The client has a good idea of what s/he wants; and it’s ‘normal’, not that cleverness which causes such drama on Grand Designs. S/he recognises that technically (including insulation etc) it will have to comply with regulations; but no more. Whether feature-filled or really basic, it’s an imaginative idea much inspired by things from magazines or seen locally – it’s what local builders seem to do.
So the client’s first call is to one or three locally recommended builders. They come freshly showered after work and seem experienced, reassuring, can-do. In discussion, the client’s idea may be ‘made practical’, to suit the builder’s preferred routines. He talks budget, but before he can quote …
The builder recommends his favourite low-cost architect/surveyor/other plan-drawer, as necessary for Planning and/or Building Regs. Or the client may start direct with the low-cost plan-drawer. Either way, such ‘Cheap’ drawings are the minimum required by officialdom, expressing the result of a short initial discussion, definitely not any kind of deeper look. The drawings are intended to leave to the builder as much wiggle-room as possible.
A bit of background: in a boom-bust economy, time and again building industry workload collapses, established firms close, tradesmen leave the industry. When workload recovers, in the post-2008 gig economy, surviving firms become ‘lean’ employers of young freelance tradesmen who can make a good living only by working fast and knowing they can walk off to another job if client or employer gets tricky.
No one can afford to spend more than an evening and a day, max, on quoting to build a typical householder’s dream, especially if he’s up against two other builders quoting. Long gone are the days when the architect would drive round delivering tender documentation to six – yes, six – respectful well established local builders, and get six carefully priced valid tenders back on the deadline day! Since the 2008 bust, traditional ethical tendering no longer works for projects of less than – oo – half a million; there are no takers.
Sometimes the client may have just invited eight quotes from names out of the local paper, intending to interview the cheapest few. Knowing that’s the game (the grapevine, via the builder’s merchants etc), the builder just guesses a ‘for a laugh’ quote figure and negotiates from there, should the client bite.
That anyway is the mainstream situation, within which ‘Cheap’ operates. To instead do ‘Economical’, things have to be set up differently.
So nowadays in the ‘Cheap’ scenario, the builder(s) employ his (or his builder’s merchant’s) favourite low-cost Builder’s Estimator to price the job. Although the information is sketchy, the estimator’s skill is to spend a day or less to arrive at a price that the builder can plus-and-minus around and come out ahead. The builder adds his overheads and profit, depending how competitive he’s feeling, and makes his quote.

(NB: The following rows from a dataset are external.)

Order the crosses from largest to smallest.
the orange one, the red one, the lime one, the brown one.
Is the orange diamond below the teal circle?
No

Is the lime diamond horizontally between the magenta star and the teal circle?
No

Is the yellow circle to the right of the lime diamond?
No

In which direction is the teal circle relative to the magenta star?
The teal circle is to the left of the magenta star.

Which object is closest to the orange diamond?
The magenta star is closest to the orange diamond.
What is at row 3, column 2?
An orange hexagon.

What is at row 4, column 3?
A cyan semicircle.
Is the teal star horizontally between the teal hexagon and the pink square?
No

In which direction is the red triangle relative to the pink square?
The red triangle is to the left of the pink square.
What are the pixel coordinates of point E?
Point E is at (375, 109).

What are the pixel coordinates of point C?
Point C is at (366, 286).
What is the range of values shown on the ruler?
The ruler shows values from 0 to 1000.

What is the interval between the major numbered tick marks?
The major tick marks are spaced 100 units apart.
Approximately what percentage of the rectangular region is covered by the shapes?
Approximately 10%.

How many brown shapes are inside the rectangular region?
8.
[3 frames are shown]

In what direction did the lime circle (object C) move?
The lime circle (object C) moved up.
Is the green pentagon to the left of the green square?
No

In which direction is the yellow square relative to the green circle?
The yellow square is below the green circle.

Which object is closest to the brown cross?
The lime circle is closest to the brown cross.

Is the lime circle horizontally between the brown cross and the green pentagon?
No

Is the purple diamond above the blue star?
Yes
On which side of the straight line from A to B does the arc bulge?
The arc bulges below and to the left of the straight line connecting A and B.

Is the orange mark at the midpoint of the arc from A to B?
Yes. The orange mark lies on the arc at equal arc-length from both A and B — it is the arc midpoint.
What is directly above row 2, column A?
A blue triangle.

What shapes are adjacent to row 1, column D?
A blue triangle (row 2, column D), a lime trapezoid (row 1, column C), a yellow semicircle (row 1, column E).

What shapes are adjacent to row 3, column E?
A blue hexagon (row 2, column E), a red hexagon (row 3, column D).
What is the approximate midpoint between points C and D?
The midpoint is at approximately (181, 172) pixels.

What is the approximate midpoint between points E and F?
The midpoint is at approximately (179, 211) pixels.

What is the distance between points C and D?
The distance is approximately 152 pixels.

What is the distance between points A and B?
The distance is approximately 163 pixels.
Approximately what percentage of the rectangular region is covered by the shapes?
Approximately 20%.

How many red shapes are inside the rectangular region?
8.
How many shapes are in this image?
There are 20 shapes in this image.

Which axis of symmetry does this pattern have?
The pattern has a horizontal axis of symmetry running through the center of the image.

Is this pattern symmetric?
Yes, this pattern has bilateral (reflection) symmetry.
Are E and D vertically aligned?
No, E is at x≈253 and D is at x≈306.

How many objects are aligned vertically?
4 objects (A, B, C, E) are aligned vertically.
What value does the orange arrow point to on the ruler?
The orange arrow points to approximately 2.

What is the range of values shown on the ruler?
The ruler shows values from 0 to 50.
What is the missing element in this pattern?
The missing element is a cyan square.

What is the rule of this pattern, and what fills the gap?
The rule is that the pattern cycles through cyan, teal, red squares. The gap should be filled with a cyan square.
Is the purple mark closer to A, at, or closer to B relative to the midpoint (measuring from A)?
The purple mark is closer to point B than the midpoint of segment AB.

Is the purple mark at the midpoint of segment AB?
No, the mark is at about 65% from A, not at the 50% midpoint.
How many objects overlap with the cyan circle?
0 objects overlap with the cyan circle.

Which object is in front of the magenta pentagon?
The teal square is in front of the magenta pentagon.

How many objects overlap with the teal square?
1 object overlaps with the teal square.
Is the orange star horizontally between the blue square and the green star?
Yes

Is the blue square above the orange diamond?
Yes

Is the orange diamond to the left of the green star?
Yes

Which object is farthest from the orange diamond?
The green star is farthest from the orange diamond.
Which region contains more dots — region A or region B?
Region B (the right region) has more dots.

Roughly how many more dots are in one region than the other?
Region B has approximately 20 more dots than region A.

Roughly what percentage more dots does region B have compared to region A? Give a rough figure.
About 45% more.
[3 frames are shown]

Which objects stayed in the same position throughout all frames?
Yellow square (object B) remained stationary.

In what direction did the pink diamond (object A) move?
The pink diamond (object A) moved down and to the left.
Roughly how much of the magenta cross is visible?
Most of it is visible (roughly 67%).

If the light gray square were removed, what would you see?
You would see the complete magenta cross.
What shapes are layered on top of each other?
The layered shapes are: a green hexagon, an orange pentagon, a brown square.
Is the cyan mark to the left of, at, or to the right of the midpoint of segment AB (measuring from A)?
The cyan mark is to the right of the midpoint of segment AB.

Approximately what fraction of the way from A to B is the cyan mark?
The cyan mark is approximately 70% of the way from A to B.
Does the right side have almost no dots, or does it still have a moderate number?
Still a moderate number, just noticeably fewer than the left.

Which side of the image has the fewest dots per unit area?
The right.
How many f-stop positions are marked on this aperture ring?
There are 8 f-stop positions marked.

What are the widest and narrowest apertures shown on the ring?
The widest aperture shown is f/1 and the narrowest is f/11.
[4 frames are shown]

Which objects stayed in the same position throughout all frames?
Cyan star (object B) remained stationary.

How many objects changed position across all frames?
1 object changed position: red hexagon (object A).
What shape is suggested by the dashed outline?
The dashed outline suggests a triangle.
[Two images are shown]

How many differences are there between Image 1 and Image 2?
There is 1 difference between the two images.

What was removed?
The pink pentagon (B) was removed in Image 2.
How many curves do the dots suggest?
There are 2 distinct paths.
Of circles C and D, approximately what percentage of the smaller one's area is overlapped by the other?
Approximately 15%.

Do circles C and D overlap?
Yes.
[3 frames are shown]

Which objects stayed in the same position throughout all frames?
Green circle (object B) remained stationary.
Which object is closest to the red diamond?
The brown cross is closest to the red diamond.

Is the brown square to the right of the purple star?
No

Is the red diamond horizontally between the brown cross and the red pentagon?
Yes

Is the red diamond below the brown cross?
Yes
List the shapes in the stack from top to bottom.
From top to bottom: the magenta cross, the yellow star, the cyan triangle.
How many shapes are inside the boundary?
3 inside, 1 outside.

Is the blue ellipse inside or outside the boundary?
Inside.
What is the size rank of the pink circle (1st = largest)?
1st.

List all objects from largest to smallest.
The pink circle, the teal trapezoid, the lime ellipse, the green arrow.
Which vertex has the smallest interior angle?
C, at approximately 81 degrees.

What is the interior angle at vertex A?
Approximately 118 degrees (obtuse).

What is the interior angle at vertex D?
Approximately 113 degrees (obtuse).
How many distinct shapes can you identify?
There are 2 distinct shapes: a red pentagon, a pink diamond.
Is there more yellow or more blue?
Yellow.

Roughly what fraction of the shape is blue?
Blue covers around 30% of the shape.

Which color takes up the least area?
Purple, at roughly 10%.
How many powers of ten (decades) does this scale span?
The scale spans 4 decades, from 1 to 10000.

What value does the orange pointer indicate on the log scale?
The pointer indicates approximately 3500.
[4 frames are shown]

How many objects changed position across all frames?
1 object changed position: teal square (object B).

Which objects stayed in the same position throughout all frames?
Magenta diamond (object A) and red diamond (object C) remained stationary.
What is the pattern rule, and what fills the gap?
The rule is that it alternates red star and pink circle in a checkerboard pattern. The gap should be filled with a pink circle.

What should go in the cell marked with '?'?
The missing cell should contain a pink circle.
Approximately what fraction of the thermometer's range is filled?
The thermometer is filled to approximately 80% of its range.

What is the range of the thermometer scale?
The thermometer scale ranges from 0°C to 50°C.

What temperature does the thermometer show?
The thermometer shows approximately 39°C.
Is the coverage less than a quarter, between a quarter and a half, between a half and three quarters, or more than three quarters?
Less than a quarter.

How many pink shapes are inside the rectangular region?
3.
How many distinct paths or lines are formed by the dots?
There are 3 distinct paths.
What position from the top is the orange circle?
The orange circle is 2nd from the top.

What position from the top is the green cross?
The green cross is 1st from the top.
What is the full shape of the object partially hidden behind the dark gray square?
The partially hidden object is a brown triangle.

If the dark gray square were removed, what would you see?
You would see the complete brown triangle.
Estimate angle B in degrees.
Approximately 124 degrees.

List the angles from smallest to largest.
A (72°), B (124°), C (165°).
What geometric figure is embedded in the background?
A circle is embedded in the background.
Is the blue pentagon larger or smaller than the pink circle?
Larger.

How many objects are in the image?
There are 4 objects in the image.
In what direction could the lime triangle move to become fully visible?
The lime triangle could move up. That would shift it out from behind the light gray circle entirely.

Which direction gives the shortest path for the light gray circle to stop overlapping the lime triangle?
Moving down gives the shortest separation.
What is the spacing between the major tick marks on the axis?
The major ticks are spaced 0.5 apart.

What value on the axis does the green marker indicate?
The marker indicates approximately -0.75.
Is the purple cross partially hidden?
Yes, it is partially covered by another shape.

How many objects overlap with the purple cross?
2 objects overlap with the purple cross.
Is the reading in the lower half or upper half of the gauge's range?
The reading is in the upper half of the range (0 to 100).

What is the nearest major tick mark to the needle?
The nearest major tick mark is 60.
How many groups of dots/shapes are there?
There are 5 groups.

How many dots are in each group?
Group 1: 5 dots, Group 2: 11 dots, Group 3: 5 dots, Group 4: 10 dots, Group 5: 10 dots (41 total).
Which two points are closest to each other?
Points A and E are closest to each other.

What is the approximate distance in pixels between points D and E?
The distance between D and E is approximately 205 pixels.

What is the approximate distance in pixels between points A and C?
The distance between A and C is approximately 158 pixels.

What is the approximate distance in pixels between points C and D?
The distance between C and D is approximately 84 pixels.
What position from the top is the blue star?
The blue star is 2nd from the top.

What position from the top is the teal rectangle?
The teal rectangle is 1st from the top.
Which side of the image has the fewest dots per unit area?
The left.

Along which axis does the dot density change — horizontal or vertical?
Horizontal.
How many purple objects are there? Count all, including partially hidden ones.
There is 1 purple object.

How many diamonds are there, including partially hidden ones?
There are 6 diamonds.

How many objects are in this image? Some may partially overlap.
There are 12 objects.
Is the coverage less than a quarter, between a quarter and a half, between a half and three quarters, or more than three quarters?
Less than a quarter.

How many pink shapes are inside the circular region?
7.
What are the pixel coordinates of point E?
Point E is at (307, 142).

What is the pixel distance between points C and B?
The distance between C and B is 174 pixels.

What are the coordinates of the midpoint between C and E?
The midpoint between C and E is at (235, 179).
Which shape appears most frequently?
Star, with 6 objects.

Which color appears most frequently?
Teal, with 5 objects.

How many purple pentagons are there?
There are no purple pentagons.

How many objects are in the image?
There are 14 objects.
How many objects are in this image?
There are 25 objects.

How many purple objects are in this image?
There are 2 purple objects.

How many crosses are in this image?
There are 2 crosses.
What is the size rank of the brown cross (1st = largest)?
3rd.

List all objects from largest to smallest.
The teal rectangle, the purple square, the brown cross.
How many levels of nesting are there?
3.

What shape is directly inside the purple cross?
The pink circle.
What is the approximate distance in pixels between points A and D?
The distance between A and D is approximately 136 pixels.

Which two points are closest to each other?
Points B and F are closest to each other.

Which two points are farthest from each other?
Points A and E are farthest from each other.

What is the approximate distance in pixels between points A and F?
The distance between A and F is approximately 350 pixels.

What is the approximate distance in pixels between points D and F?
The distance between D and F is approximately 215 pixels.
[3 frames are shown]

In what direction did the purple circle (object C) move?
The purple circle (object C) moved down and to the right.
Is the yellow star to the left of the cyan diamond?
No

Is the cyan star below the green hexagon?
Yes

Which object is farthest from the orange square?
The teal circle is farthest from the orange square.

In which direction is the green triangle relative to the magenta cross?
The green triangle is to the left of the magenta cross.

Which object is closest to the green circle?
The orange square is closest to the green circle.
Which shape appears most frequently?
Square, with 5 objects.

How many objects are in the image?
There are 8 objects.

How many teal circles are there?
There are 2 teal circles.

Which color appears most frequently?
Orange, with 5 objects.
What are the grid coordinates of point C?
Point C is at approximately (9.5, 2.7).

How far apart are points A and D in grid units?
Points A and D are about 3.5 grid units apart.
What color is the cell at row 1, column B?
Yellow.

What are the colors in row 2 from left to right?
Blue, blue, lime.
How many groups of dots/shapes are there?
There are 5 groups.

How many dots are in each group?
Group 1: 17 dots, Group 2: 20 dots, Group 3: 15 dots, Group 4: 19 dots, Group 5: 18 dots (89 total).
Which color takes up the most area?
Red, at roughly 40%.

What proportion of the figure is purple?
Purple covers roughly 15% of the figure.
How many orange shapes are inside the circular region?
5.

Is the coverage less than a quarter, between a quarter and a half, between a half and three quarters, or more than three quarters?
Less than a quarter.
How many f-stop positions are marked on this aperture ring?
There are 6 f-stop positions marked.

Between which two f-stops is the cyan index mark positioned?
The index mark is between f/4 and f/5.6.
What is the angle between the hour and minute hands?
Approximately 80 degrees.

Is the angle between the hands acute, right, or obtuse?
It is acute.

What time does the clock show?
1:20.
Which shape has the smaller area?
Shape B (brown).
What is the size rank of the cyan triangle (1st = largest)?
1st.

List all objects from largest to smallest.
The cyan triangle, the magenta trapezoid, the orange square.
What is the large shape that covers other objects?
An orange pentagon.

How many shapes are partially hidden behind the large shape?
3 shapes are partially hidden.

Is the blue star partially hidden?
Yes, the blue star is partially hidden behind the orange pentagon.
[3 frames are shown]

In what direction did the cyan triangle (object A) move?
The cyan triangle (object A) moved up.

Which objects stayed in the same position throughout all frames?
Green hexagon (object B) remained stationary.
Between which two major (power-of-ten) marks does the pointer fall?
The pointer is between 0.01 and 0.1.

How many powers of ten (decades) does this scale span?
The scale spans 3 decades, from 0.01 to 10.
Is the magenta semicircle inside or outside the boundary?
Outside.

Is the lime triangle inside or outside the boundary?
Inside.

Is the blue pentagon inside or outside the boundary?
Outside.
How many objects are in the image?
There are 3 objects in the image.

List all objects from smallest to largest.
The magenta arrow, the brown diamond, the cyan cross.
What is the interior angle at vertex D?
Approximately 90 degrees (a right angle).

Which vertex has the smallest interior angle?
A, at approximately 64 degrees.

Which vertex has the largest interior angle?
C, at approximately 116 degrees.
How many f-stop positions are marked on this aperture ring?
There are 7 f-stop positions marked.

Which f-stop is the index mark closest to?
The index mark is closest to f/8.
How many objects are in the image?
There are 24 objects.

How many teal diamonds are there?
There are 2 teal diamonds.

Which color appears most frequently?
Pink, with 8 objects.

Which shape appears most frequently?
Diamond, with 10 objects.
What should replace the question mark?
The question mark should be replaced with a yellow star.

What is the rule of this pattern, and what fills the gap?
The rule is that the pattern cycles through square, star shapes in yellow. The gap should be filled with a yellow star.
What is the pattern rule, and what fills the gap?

The client either simply accepts a quote, or typically the one-sided NFBTE (National Federation of Building Trades Employers) form of contract is signed. Then the fun begins.
‘Cheap’ means no one has spent time/money to fully investigate the site and/or existing building before work begins, so ‘unexpected problems’ abound. The builder makes ad hoc alterations and/or extra-cost works as he goes along.
‘Cheap’ means no one has spent time/money to make sure the client really understands what it’s going to look like and feel like, so disappointing shortcomings only become evident during construction. The client either puts up with it or orders ‘extras’ - extra-cost work - to make it tolerable.
The client discovers too late that what s/he thought was a full, agreed description of the work to be done for the accepted quote, is in fact very sketchy. The builder is free to omit things or do them cheaply as he goes along. Again, the client either puts up with it or orders ‘extras’ - extra-cost features - to make it tolerable.
Another alternative is that client is happy enough because s/he can't tell the difference; but that's unlikely to be the case for any potential client who's read this far.
In all the above, the client is disempowered, with little recourse, for two reasons:
Firstly, the typical one-sided NFBTE form of contract – or no contract at all;
Secondly, when the description of the work to be done for the accepted quote is so sketchy, who can say and enforce what the builder contracted to do for the money?